I ja gratuluję różanej listy.
Kilka z tych róż mam i kilka na liście chciejstw. Niewiele mogę jeszcze na ich temat powiedzieć, bo w większości to jesienne nasadzenia.
Stanwell Perpetual to terminatorka o cudownym, mocnym zapachu. Moja rada: posadź gdzieś z tyłu gdzie bedzie mogła się na czymś wesprzeć. Pokrój ma fatalny i pokłada się nieziemsko. Jednak jej urocze kwiaty i zniewalający zapach rekompensują ten defekt z nawiązką. Nie żałuję, że ją kupiłam. Pięknie by wyglądała pokładająca się na kamieniach.... ma takie ażurowe pędy z drobnymi listeczkami.

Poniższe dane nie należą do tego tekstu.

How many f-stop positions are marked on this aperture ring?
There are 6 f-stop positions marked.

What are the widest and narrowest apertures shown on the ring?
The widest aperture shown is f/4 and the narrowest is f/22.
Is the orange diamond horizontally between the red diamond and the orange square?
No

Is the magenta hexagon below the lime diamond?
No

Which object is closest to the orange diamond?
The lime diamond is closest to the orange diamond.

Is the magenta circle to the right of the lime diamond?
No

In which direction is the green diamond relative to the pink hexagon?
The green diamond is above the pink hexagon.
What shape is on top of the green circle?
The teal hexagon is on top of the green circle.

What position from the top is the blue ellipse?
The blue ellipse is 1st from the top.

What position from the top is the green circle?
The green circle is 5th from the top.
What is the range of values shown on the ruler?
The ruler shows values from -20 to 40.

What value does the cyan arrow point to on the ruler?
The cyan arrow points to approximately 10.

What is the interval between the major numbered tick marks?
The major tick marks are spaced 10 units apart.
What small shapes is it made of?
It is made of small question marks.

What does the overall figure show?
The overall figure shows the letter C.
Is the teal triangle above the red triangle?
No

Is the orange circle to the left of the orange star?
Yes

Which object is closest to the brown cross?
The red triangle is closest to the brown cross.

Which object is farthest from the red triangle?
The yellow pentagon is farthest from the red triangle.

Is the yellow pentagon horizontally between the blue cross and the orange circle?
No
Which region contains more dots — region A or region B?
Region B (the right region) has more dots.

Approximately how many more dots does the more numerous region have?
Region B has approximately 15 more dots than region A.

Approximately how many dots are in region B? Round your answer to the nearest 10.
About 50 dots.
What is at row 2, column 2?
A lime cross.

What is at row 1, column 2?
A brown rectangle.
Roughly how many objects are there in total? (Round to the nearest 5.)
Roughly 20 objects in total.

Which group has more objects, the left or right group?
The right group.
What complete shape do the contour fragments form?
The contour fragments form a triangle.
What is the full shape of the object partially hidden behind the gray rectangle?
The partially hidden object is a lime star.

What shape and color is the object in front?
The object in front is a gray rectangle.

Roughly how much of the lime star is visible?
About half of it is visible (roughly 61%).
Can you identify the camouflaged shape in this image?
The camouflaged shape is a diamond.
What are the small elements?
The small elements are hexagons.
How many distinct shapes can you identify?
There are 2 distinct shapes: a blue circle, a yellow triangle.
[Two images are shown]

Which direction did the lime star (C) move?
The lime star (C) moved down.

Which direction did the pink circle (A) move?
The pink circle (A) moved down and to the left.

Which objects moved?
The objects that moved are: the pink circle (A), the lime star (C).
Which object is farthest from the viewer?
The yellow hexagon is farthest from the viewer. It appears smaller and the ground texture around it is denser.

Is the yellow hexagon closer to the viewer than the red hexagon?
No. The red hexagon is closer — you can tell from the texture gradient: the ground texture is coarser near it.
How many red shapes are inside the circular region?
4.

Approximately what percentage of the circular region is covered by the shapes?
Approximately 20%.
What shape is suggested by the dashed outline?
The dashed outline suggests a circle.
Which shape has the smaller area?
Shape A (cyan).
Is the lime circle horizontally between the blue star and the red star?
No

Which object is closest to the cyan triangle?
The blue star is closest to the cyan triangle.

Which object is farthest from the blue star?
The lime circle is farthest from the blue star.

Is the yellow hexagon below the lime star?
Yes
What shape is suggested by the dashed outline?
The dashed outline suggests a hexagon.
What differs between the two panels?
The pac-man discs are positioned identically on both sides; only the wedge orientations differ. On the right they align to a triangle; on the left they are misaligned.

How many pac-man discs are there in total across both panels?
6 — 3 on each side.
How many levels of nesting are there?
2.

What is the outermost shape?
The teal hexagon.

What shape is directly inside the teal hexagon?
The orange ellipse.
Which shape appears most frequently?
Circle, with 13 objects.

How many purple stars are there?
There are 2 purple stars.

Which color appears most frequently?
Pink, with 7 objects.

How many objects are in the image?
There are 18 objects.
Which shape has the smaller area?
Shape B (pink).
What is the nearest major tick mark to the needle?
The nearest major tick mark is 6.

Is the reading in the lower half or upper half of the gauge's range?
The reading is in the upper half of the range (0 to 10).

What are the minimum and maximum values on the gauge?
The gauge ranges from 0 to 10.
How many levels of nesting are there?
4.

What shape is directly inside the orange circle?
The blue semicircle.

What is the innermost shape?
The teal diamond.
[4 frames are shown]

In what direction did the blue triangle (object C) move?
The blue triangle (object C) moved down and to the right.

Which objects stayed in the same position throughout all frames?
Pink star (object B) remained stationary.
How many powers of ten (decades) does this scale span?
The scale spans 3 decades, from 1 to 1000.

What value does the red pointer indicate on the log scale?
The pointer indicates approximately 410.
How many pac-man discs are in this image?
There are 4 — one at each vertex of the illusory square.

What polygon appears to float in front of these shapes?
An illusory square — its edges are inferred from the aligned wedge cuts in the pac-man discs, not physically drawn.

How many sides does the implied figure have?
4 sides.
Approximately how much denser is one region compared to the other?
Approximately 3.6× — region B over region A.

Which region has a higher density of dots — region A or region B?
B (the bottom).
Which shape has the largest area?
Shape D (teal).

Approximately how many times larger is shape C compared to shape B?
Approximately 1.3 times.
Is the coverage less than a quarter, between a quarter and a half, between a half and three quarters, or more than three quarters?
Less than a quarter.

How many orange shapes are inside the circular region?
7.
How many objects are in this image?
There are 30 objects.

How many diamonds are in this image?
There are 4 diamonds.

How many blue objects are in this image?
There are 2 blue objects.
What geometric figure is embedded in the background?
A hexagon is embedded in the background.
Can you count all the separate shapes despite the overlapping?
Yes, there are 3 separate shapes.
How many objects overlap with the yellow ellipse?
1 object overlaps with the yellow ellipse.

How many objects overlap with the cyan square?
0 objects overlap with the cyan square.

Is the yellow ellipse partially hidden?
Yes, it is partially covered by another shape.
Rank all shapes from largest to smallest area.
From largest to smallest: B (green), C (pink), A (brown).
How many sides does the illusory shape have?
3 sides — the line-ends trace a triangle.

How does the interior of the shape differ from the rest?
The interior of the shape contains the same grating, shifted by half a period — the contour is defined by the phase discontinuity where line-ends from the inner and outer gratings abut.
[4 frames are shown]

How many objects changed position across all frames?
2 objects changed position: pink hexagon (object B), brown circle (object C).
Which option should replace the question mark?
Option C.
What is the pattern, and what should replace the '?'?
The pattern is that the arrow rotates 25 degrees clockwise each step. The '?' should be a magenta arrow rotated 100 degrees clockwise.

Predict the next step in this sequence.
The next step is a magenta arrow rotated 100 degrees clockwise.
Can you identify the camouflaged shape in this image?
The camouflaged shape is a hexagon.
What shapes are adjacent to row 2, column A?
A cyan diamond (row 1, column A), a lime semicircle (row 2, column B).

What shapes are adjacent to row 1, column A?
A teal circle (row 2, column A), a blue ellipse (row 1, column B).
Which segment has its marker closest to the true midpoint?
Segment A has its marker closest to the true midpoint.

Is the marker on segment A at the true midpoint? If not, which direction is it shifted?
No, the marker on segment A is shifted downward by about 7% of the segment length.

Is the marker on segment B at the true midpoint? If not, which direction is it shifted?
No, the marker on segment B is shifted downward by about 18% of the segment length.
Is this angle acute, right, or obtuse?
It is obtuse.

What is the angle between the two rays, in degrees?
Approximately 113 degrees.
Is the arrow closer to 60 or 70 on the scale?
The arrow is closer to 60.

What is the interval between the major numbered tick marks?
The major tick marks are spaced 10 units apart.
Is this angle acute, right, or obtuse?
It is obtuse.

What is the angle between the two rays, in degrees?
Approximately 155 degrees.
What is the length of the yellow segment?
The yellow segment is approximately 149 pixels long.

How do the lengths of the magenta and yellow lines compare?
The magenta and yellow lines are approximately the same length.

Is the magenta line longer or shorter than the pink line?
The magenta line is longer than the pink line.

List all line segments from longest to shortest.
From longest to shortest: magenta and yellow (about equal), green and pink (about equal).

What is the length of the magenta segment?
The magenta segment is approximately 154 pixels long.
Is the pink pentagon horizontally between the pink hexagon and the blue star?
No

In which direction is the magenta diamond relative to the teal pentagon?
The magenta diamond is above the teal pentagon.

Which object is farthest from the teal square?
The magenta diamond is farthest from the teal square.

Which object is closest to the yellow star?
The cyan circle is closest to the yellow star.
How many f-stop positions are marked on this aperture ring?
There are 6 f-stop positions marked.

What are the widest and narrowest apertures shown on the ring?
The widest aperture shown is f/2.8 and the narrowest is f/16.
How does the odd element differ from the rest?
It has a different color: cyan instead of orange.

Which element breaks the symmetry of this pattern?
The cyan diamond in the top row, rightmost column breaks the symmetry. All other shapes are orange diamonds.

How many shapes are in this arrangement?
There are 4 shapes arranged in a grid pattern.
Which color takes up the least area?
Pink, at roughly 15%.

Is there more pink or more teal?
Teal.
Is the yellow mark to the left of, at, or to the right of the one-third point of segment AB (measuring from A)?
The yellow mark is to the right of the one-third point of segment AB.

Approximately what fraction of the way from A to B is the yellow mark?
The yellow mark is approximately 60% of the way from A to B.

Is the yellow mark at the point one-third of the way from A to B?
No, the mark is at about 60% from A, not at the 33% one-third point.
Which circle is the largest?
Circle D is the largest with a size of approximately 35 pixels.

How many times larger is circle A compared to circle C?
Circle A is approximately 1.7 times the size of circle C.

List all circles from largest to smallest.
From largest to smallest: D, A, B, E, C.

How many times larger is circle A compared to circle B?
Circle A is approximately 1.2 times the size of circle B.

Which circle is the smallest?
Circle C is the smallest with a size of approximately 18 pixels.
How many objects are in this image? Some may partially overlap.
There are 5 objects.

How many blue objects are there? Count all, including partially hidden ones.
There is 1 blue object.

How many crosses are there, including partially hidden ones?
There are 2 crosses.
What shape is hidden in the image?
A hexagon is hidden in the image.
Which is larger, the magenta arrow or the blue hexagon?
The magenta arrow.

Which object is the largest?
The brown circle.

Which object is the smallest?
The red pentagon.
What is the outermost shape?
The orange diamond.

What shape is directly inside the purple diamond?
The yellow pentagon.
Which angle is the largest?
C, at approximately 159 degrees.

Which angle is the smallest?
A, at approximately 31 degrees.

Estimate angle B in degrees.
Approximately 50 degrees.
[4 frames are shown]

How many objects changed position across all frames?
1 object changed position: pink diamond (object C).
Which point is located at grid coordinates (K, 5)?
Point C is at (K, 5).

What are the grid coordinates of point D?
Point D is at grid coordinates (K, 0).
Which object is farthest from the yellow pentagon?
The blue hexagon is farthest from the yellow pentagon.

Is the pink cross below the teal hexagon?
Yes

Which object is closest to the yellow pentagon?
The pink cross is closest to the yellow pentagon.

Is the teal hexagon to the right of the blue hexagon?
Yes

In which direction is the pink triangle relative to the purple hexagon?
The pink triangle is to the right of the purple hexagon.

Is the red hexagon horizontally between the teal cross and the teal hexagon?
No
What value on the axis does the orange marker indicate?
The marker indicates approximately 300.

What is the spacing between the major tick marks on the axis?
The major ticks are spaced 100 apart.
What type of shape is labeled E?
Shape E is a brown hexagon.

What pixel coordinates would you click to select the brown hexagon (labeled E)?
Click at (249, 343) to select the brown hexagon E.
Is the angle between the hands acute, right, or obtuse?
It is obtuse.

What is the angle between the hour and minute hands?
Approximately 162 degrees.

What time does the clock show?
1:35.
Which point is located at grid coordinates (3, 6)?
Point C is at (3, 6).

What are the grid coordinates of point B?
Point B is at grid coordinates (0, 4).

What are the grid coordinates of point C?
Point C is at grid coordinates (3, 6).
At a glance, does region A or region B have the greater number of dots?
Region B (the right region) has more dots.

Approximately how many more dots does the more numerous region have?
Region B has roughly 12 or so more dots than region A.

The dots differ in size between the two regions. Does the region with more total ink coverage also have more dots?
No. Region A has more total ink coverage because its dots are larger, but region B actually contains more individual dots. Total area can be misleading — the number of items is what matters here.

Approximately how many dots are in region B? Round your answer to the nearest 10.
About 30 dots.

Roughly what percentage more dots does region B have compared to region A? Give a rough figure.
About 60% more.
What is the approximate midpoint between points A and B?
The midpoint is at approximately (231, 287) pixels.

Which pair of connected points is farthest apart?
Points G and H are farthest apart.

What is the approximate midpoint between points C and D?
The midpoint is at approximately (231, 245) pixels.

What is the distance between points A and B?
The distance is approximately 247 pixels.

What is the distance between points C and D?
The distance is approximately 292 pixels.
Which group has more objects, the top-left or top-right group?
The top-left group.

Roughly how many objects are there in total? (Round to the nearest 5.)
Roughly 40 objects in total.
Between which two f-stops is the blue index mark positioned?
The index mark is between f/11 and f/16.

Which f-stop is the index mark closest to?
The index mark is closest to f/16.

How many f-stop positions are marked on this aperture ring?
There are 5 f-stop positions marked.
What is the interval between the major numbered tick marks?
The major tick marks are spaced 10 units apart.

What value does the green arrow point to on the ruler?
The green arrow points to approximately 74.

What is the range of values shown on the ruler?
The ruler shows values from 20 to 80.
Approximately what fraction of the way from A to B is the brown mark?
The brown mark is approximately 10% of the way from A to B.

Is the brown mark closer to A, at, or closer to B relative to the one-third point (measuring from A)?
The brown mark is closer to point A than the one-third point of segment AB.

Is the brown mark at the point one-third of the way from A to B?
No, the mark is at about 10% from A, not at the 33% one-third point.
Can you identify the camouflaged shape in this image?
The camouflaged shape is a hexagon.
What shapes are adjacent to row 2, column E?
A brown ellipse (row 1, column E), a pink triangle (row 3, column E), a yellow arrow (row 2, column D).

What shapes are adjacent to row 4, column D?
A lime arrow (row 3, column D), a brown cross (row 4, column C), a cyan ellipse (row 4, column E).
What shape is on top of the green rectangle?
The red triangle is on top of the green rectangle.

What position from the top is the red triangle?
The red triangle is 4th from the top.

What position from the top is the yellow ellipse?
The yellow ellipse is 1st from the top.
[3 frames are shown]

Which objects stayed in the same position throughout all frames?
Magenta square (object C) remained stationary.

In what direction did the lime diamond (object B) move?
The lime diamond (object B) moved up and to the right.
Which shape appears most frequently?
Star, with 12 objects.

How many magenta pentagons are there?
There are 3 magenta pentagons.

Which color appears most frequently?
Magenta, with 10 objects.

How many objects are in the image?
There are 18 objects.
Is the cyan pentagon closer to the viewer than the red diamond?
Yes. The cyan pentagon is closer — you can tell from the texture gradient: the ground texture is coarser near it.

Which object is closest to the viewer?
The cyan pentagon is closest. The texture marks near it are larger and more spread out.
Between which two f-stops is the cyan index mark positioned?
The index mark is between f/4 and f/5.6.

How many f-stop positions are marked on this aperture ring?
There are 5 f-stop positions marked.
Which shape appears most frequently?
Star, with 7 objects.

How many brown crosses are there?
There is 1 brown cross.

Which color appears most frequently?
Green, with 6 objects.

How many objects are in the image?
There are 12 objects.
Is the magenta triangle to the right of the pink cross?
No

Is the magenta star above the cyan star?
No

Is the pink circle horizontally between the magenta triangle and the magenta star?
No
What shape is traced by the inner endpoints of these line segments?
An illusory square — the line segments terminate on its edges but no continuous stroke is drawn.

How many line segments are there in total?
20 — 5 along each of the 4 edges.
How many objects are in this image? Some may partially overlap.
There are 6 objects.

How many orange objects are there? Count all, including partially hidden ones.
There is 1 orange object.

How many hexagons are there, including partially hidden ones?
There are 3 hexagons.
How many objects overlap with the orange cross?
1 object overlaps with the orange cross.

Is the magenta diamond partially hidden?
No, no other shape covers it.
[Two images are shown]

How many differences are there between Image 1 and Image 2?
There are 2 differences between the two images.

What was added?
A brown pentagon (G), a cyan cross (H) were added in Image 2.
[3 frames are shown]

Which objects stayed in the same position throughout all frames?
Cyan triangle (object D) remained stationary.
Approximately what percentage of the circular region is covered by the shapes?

Ritausma dobrze wygląda w nieformowanym żywopłocie lub jako soliter na trawniku. Kwiaty ma śliczne, delikatne i niezbyt trwałe tu jednak nadrabia obfitym i ciągłym kwitnieniem. Ładny, subtelny zapach. Żywotna i szybko rosnąca róża. Tworzy odrosty korzeniowe.
Therese Bugnet w pierwszym jej u mnie sezonie zaszczyciła mnie zaledwie kilkoma kwiatami z czego tylko jeden dobrze wykształcony. Również ładnie pachnie. Szybko rośnie i także tworzy odrosty. Pod koniec sezonu
pięknie przebarwiają się liście, a pędy stają się bordowe.